A poesia de Manuel Veiga, e não refiro apenas este livro, mas os anteriores, nomeadamente Caligrafia Íntima em que essa vertente lírica se entrelaça, em subtil consonância, com o ser cívico atento ao pulsar do seu tempo.

Aconteceu assim com Do Amor e da Guerra e acontece agora com este magnífico livro de poemas Perfil dos Dias, em que o poeta elabora essa geografia do ser, esses metafóricos labirintos da paixão, essa metafísica descoberta de si e, ao descobrir-se nessa existencial perplexidade, dos outros, com a sobriedade límpida das palavras erguidas do chão seco do silêncio e que o verbo de Veiga transfigura. Antes do verbo, ou dos versos, habitávamos o silêncio, esse húmus agreste e mudo, e foi com a palavra, com o poema, que rasgámos o silêncio e derretemos o frio.

Assim, aos poetas, pelo simples facto de o serem, cabe a responsabilidade cívica e cultural, de ir mantendo a chama das palavras para que a bruma se não instale na cidade e regressemos às trevas e ao gelo dos dias primeiros da nossa condição. E são poetas como Manuel Veiga, que olham o mundo sabendo que Nada é excesso: Nem o arco/Nem a esfera./Nem o ardor/Nem o cristal/Aceso, que nos dão a certeza dessa perenidade, e que o humano que nos estrutura, apesar de alguns sinais do regresso à barbárie, prosseguirá indemne.

Na batalha de Uclés (1108), em que D. Afonso VI, rei de Castela e Leão, perdeu um filho querido, este irá utilizar, interrompendo o discurso em latim, a sua língua materna para expressar a profundidade da dor que o tomava. A sua língua afectiva era o galaico-português. Afonso VI era avô de D. Afonso Henriques, e esta terá sido a primeira vez que um rei, em público, utiliza o português arcaico para dizer a dor. Sabemos hoje que esta nossa língua serve, como poucas, para dizer o trágico, os amores perdidos e a saudade.
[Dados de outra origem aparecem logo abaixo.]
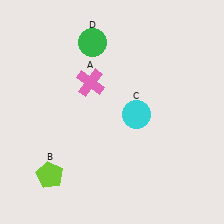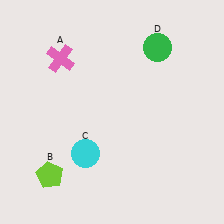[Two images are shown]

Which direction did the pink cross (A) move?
The pink cross (A) moved up and to the left.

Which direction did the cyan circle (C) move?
The cyan circle (C) moved down and to the left.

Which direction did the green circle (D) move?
The green circle (D) moved right.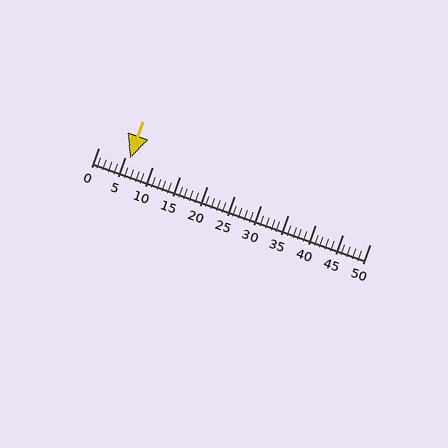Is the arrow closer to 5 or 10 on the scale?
The arrow is closer to 5.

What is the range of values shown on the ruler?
The ruler shows values from 0 to 50.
Mas, D. Diniz, seguindo a herança dos trovadores provençais, veio provar-nos que esta língua aparentemente pouco moldável, também conseguia expressar o amor nos seus mais altos significados, como era, e é, capaz de brincar com as paixões, troçar dos incapazes a quem a mulher trai, da abjecção, do mal e outras humanas fraquezas. Com Gil Vicente, esta nossa fala comum ergueu-se à Fé e seus caminhos, criticou a corte avara, os imbecis, os coitados que partiam para a Índia em busca de fama e abastança e deixavam por cá as mulheres à solta e a usar o leito nupcial para tudo, e até para dormir; língua solta a zurzir em anjos e demónios, em velhos mordidos pela luxúria, judeus agiotas, velhas bêbedas. Com Camões a língua descobriu-se épica, límpida e universal, cantando a gesta lusitana e o seu peito ilustre, e disse do amor o fogo que arde sem se ver, esse enigma que só a grande poesia pode, metaforicamente, revelar.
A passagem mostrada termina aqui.